As an abuse of process, the judge was clear that a defendant who unsuccessfully raises this sort of challenge on enforcement will almost certainly have to pay the claimant’s cost for the entire action on an indemnity basis. However, this does not relieve parties seeking to enforce an adjudicator’s decision who are met with a competing Part 8 claim from all obligations to cooperate and comply with the overriding objective. If a claimant does not agree to the defendant’s proposal to deal with the issue on enforcement, but the court concludes that the issue does fall within the limited exception to which the court referred, it is the claimant who runs the risk of being penalised on costs.
The facts of the case are of interest in that the defendant was late in issuing its Part 8 proceedings and the correspondence and witness statements relied upon in the context of the response to the Part 7 enforcement application did not set out clearly the basis upon which the defendant objected to the enforcement proceedings. It was only when the Part 8 claim was provided that the claimant and the court were in the words of the judge, “given inkling as to the defendant’s stance”. However, it was not simply the dearth of information provided to the claimant and the court to allow the proper cooperation between the parties and timetabling with the court that was criticised by the judge. The judge also considered that the issues raised went beyond a discrete issue that would be determinative of the matters decided in the adjudication and stated “the points raised by the defendant endeavour to re-run the entirety of the issues in the adjudication. Indeed, on one view, the defendant seeks to raise and rely on other matters too, such as the earlier sequence of interim applications and how they were dealt with by the parties and the conversations referred to…”
The court therefore considered that on adjudication enforcement it simply could not deal with all the points and more raised by the Part 8 claim. Enforcement would be granted and the Part 8 claim heard at a later date (May or June 2017).
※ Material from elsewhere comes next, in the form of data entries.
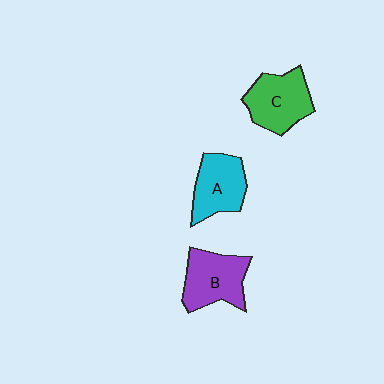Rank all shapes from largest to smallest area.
From largest to smallest: B (purple), C (green), A (cyan).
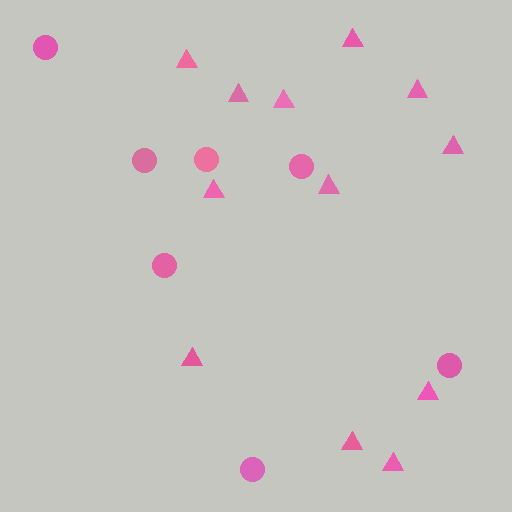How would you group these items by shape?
There are 2 groups: one group of triangles (12) and one group of circles (7).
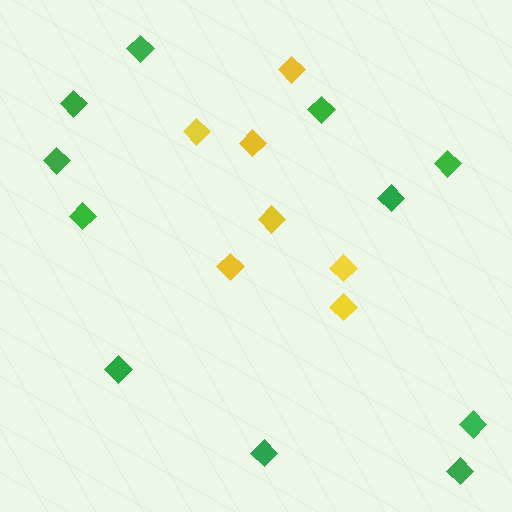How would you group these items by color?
There are 2 groups: one group of green diamonds (11) and one group of yellow diamonds (7).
On the broader question of whether or not it was unconscionable that matters raised in the Part 8 claim should not be addressed by the court in the context of the Part 7 proceedings, the judge pointed out that the central question as to whether the document described by the defendant as “a pay less notice” had been considered at length by the adjudicator, it was unlikely that the court would decide that it was in fact something else altogether. The court also relied on the fact that the adjudicator considered all the relevant issues carefully and decided them against the defendant, and in those circumstances, in the ordinary way the claimant is entitled to the fruits of that victory.
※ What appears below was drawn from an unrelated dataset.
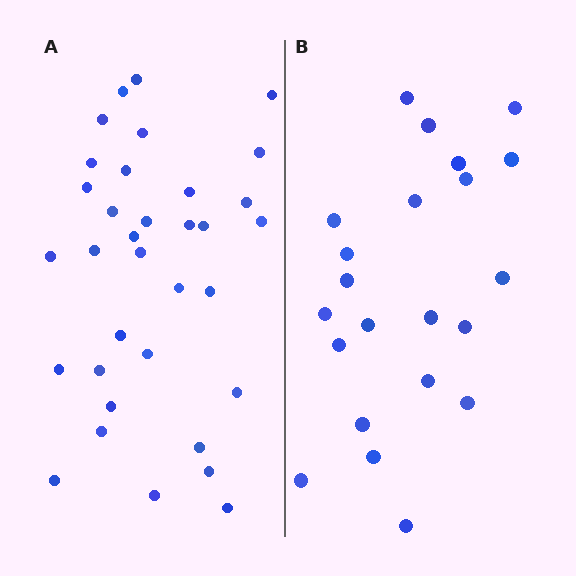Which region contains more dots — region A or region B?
Region A (the left region) has more dots.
The judgment is a welcome clarification of an area of practice that has produced real difficulty for those seeking to enforce adjudicators’ decisions. The summary enforcement process is undermined by the opportunity for a disgruntled defendant to introduce a competing Part 8 application. There has been the potential for a disgruntled party to, in effect, negate the intention behind the Construction Act and the process by which a decision which is only binding on an interim basis nevertheless entitles the successful party to the fruits of its victory. The courts will be more alive to attempts to use the Part 8 process as “an appeal” and the burden will be firmly on those issuing Part 8 proceedings to demonstrate that they are appropriate or to run the risk of an indemnity costs order. The judgment is consistent with the general approach of the courts to support the adjudication process and to give effect to the “pay now, argue later” regime. In providing clarity to the parties and their representatives the judgment is to be welcomed.